Q: You've recommended encouraging savings by having direct deposits go into savings rather than checking accounts, but for the sake of convenience I've split the difference and allocated my paychecks 50/50 between savings and checking. By now, I've seen a considerable accumulation in my checking account, to the point where I feel I should leave enough in checking to keep the account active but invest the remainder elsewhere.
Since depositing half my pay into checking is more than covering my spending needs, going forward should I increase the deposit allocation to the savings account, or keep the allocation at 50/50 and use the accumulation that builds up in checking to diversify into more active investments?
A: You are in a good situation - not all payroll services allow you to split direct deposit allocations. You are wise to take advantage of the opportunity. It also indicates that your finances are in good shape if 50 percent of your pay is more than covering your immediate needs. So now, you have the happy problem of figuring out what to do with the extra savings.
Building up checking vs. savings for investments
Given how low interest rates on savings accounts are these days, it probably does make sense to diversify into more active investments, such via online brokers. Especially since your cash flow seems strong enough for you to avoid having to dip into savings. The question then becomes whether it is better to use the checking account or the savings account as the springboard into those investments.
Advantages of growing savings accounts
The savings account might have a couple advantages over the checking account as a place to let savings accumulate prior to investment:
1. Savings rates are higher
As low as savings account rates are, they are probably higher than the rate you are earning in your checking account, if any.
2. There are fewer chances to overspend
Having the excess accumulate in your savings account would reduce the temptation for any new spending to creep into your habits by having extra money easily accessible in your checking account.
Other considerations for direct deposit
Two other points to keep in mind as you set all this up:
- First of all, meet balance requirements to avoid checking account fees. Make sure you don't starve your checking account to the point where you incur fees by dropping below minimum balance requirements or overdrawing the account. Those fees could easily wipe out any interest you would earn by making extra allocations to savings.

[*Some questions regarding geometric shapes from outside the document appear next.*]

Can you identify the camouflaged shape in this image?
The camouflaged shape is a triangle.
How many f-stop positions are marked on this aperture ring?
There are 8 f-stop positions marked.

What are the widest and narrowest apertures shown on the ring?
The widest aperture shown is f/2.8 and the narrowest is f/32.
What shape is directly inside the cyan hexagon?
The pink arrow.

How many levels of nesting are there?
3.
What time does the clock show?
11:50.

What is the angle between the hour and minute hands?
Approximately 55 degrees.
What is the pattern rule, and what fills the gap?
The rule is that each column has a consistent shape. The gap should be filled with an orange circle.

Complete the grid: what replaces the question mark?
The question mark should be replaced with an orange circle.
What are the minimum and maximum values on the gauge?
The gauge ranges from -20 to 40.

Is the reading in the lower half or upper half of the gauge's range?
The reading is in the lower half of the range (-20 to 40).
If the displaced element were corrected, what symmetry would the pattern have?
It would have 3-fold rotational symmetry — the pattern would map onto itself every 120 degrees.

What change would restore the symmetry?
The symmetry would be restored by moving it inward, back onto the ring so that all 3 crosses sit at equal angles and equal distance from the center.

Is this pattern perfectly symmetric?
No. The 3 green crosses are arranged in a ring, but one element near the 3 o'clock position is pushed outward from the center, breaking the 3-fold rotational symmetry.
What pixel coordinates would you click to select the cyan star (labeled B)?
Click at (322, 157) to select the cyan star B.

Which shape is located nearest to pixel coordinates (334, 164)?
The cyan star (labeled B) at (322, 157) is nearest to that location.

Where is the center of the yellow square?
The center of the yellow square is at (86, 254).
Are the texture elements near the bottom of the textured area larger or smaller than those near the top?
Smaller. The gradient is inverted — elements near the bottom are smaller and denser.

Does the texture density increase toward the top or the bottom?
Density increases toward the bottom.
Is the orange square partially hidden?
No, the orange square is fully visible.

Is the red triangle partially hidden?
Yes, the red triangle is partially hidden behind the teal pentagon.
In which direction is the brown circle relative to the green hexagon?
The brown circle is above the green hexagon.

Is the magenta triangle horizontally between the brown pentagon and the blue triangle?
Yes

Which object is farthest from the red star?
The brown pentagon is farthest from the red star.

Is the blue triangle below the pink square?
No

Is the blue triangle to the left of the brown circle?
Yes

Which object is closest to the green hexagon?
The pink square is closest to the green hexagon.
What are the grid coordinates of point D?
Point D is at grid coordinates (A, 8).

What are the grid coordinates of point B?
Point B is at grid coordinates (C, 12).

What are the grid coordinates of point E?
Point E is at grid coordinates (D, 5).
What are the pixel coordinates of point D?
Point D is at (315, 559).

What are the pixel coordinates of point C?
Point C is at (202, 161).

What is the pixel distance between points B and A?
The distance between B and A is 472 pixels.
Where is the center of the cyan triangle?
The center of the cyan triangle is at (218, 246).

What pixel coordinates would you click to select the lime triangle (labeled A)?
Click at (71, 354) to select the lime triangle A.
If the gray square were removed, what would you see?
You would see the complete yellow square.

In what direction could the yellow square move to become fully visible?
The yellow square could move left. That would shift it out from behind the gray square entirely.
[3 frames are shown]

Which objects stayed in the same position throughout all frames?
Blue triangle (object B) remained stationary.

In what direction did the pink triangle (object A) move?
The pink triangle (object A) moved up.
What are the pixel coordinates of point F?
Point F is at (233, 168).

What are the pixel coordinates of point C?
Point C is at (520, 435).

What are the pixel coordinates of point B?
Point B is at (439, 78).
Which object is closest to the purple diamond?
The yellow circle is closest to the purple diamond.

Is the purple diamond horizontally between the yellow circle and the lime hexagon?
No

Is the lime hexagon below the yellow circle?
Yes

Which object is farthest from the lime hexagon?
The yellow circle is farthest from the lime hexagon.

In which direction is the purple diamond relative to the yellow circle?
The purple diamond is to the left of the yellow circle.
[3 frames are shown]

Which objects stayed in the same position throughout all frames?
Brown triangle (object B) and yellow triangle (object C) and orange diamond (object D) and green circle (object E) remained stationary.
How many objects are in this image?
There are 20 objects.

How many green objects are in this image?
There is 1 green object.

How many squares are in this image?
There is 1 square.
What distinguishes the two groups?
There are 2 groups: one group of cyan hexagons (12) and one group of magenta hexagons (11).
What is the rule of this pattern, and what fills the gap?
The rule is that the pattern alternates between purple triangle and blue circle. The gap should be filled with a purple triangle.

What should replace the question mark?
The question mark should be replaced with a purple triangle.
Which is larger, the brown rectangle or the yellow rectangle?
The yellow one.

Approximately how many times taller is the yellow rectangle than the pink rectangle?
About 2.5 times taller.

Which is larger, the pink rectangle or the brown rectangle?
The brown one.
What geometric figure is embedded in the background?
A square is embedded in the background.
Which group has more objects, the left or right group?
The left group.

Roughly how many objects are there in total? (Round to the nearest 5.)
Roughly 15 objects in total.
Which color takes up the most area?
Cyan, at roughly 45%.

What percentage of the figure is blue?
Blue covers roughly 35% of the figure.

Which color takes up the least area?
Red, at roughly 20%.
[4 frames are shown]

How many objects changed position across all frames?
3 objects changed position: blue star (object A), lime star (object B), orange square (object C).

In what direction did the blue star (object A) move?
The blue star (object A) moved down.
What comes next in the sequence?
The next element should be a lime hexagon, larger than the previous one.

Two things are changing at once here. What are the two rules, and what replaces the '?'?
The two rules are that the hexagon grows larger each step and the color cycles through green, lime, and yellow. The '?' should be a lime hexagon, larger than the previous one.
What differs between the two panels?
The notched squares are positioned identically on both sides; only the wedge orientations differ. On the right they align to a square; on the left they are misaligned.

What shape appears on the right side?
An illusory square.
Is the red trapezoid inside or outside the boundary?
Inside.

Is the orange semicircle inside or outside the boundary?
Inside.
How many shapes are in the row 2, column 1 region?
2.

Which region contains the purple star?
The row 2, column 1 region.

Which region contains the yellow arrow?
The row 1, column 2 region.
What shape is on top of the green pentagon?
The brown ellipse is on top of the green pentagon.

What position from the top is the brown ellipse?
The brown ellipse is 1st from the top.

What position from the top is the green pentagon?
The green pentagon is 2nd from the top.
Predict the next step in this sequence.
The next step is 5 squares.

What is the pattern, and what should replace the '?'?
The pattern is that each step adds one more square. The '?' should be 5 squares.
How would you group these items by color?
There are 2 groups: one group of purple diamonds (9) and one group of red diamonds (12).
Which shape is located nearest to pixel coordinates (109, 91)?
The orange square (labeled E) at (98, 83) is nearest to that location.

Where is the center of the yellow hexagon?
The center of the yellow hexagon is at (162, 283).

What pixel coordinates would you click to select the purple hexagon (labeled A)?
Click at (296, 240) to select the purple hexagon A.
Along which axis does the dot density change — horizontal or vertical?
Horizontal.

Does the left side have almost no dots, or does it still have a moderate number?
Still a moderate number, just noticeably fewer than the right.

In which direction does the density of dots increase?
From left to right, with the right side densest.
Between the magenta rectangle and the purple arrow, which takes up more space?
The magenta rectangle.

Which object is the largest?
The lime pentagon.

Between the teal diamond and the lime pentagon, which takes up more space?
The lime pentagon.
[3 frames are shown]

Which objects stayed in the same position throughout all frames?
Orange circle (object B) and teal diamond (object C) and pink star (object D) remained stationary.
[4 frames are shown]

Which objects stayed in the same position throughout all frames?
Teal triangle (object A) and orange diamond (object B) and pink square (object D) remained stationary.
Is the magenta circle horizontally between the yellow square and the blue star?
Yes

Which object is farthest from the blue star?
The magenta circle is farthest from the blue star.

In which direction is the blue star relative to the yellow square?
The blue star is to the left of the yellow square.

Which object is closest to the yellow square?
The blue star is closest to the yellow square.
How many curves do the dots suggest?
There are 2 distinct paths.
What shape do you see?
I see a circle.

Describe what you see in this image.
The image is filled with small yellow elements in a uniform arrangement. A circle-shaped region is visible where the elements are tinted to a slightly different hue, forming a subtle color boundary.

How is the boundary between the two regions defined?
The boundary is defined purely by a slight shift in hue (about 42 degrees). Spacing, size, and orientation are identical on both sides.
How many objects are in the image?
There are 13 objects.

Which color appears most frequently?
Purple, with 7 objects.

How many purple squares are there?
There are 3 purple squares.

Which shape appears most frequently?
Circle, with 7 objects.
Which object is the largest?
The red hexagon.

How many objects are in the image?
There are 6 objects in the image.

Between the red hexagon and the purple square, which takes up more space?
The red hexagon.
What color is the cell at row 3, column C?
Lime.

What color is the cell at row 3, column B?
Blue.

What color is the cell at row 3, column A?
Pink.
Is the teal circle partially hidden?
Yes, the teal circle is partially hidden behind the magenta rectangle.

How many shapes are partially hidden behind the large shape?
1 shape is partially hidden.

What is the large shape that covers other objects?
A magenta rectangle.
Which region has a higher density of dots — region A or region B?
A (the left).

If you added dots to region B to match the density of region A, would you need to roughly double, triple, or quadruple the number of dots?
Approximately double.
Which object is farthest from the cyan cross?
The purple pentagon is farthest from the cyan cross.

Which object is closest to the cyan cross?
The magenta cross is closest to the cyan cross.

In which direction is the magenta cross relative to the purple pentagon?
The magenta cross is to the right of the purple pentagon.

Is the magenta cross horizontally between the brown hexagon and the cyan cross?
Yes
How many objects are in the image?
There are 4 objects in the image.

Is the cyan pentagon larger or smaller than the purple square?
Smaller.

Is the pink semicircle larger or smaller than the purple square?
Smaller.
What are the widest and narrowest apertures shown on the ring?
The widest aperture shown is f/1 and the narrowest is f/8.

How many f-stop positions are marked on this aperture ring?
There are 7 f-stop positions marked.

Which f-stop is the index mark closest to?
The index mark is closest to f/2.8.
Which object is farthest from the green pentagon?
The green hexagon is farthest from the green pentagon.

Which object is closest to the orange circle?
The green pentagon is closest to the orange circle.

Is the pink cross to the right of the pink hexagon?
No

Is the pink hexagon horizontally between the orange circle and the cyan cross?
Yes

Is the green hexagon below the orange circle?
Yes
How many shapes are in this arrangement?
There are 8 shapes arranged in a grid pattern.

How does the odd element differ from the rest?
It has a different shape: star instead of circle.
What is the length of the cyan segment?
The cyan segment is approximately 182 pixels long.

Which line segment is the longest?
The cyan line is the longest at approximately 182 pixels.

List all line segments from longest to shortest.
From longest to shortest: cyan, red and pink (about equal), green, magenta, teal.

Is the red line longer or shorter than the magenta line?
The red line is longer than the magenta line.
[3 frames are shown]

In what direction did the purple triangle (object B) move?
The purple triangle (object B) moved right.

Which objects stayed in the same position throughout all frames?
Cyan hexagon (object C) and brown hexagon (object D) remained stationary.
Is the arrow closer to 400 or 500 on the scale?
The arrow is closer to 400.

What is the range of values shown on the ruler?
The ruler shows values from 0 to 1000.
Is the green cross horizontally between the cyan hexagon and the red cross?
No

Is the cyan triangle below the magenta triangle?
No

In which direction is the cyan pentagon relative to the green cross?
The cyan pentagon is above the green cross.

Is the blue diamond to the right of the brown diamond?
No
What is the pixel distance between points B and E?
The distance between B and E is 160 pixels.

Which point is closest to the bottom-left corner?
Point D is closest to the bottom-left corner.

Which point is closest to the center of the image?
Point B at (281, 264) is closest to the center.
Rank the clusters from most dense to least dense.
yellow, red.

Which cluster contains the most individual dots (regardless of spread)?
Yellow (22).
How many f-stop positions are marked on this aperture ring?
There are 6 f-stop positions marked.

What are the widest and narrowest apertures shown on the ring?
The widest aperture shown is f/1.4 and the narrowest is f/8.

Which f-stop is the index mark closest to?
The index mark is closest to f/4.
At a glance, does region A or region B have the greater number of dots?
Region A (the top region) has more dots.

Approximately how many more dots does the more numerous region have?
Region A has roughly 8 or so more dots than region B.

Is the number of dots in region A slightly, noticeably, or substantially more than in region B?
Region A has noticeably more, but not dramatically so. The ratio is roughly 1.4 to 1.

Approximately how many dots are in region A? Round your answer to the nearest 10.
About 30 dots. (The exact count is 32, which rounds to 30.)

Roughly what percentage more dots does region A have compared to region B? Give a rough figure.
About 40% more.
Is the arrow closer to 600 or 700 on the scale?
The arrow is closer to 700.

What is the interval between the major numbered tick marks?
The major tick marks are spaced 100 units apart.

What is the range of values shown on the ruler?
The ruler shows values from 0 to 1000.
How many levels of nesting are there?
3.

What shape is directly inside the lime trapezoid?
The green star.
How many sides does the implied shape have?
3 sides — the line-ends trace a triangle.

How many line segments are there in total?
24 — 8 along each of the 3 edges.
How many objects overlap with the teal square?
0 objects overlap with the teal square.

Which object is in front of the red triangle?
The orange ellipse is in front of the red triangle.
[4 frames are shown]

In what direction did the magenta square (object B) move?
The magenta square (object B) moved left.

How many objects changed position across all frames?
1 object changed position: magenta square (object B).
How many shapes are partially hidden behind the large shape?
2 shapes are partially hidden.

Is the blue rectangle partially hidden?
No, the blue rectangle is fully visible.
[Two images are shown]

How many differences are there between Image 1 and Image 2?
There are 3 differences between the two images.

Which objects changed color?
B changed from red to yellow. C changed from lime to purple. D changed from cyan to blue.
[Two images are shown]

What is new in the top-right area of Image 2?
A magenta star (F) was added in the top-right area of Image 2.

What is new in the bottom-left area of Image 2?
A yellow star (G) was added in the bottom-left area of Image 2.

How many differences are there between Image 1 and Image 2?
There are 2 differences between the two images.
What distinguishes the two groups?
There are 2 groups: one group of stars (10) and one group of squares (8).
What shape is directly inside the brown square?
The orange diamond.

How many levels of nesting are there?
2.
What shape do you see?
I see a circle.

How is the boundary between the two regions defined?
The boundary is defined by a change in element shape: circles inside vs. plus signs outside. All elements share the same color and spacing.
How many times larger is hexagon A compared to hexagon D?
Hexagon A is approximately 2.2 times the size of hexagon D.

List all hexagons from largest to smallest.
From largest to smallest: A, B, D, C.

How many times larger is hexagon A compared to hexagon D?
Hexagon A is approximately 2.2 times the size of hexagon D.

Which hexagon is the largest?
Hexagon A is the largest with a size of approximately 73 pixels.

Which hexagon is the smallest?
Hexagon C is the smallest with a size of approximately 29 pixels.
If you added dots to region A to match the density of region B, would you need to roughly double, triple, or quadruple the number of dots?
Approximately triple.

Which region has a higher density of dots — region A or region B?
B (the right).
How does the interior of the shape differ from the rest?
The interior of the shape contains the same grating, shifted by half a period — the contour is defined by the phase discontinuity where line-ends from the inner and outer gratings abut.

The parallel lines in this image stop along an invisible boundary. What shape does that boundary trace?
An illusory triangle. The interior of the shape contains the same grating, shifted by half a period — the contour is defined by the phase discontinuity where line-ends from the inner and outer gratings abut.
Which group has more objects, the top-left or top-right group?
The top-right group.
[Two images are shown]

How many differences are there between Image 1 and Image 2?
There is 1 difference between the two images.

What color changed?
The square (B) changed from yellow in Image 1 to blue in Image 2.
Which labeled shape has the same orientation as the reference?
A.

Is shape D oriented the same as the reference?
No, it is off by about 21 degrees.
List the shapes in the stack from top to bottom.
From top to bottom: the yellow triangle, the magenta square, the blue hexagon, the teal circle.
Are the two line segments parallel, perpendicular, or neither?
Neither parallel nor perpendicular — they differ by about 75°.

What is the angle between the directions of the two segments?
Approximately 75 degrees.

- Second, raise deferrals for retirement savings accordingly. If your employer has a 401(k) retirement savings or other voluntary contribution plan, you might want to consider raising your deferrals into that plan if possible. This would maintain the principle of making savings automatic, but would get some of those savings directly into more active investments while also taking advantage of the tax-deferral and possibly matching benefits of a retirement plan.
Again, it sounds like you are dealing from strength financially, and incorporating more long-term investments into your plan should only strengthen your position.